Korea is backwards in technology in every possible way.
- For the longest time, you needed a windows computer to access any sort of government or banking service, and it's still the case for most services
- Because of the reliance on crappy windows laptops, you see everyone who uses a laptop carries an external mouse around to places like coffee shops (bc their trackpads suck)
- the de-facto document format are crappy hancom formats
- watching korean news is farcical - every time they cut to public footage, literally 80% of the frame is blurred. I see no point in even watching the news.
- APIs and API documentation for stuff is sooooo poorly designed/written. Like, it's a f-ing joke.
- External map providers were iced out of hte market until this past year
- You need a phone number to sign up for literally anything.
There are so many more examples but these are just the ones off the top of my head. There is not an inch of breathing room for dynamism.
Koreas issues arent political. This is what happens in pure oligopolies. People on twitter love to fantasize about Korea being so technofuturistic but the truth is that the startup culture is terrible, there's no venture capital scene, and the big companies write all the rules
You're right. This stems from the characteristics of a small country. In fact, in Korea, Twitter (X) is looked down upon as something only crazy people use, and its image is not good.

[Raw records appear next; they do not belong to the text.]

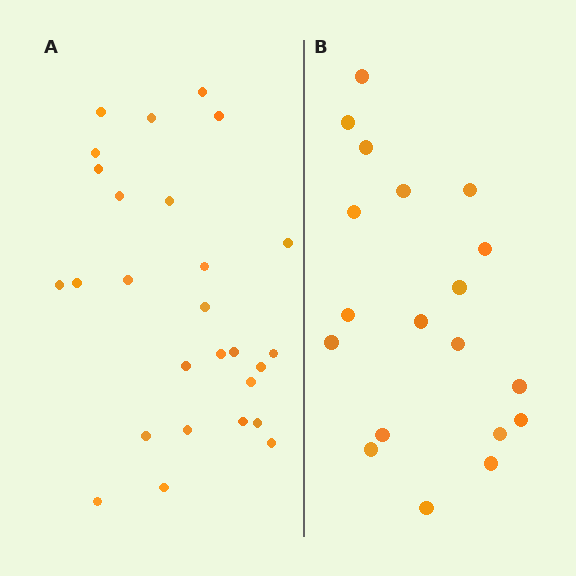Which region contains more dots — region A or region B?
Region A (the left region) has more dots.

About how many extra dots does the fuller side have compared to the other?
Region A has roughly 8 or so more dots than region B.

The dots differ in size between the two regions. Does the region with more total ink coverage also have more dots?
No. Region B has more total ink coverage because its dots are larger, but region A actually contains more individual dots. Total area can be misleading — the number of items is what matters here.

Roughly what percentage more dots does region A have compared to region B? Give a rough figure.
About 40% more.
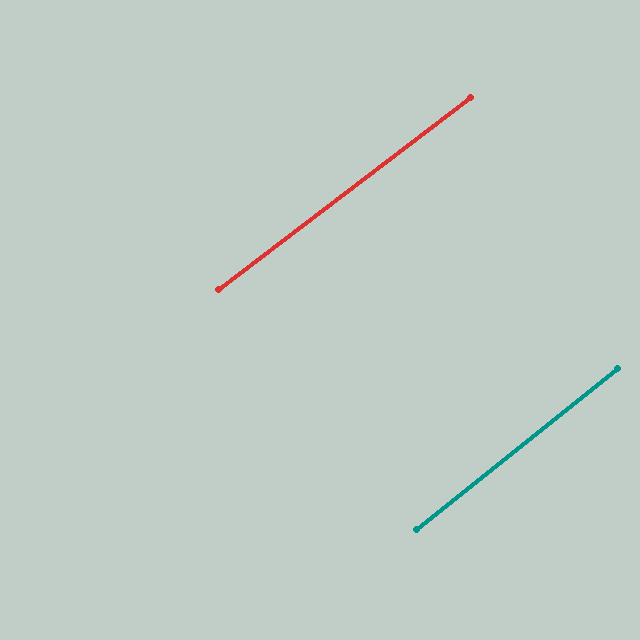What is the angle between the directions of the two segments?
Approximately 1 degree.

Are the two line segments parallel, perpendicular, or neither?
Parallel — their directions differ by only 1.4°.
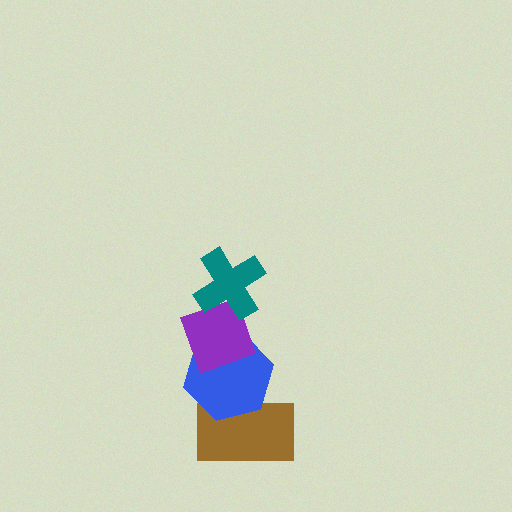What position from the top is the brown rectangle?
The brown rectangle is 4th from the top.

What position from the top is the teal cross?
The teal cross is 1st from the top.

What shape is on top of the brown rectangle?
The blue hexagon is on top of the brown rectangle.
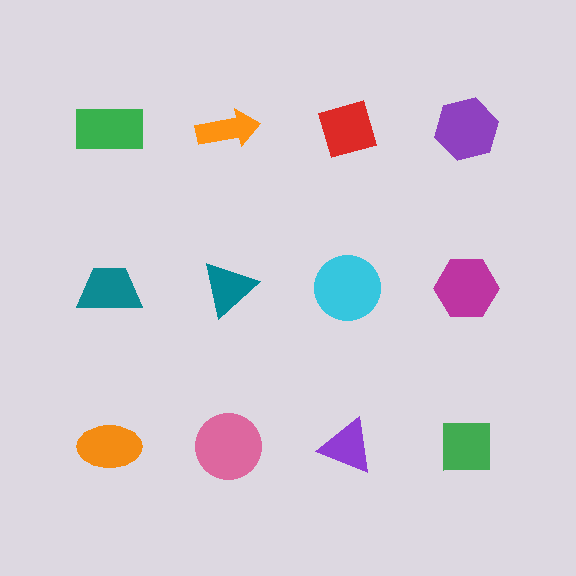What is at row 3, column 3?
A purple triangle.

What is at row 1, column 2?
An orange arrow.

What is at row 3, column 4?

But the overall situation you described is basically a combination of a chaebol-centered, family-run system of national governance, layered on top of large corporate oligarchy. Within that structure, the problem becomes one of survival through vendor contracts rather than aggressive investment—that's the real issue.
I personally hate this culture, which is why I'm trying to get a job in the U.S. Working 84 hours a week for three months and making less than 8 million won is exhausting.
> the de-facto document format are crappy hancom formats
What's hancom?
> - External map providers were iced out of hte market until this past year
Foreign internet content companies (like Twitch) got iced out a few years ago too due to “sending party pay” fees imposed by ISPs.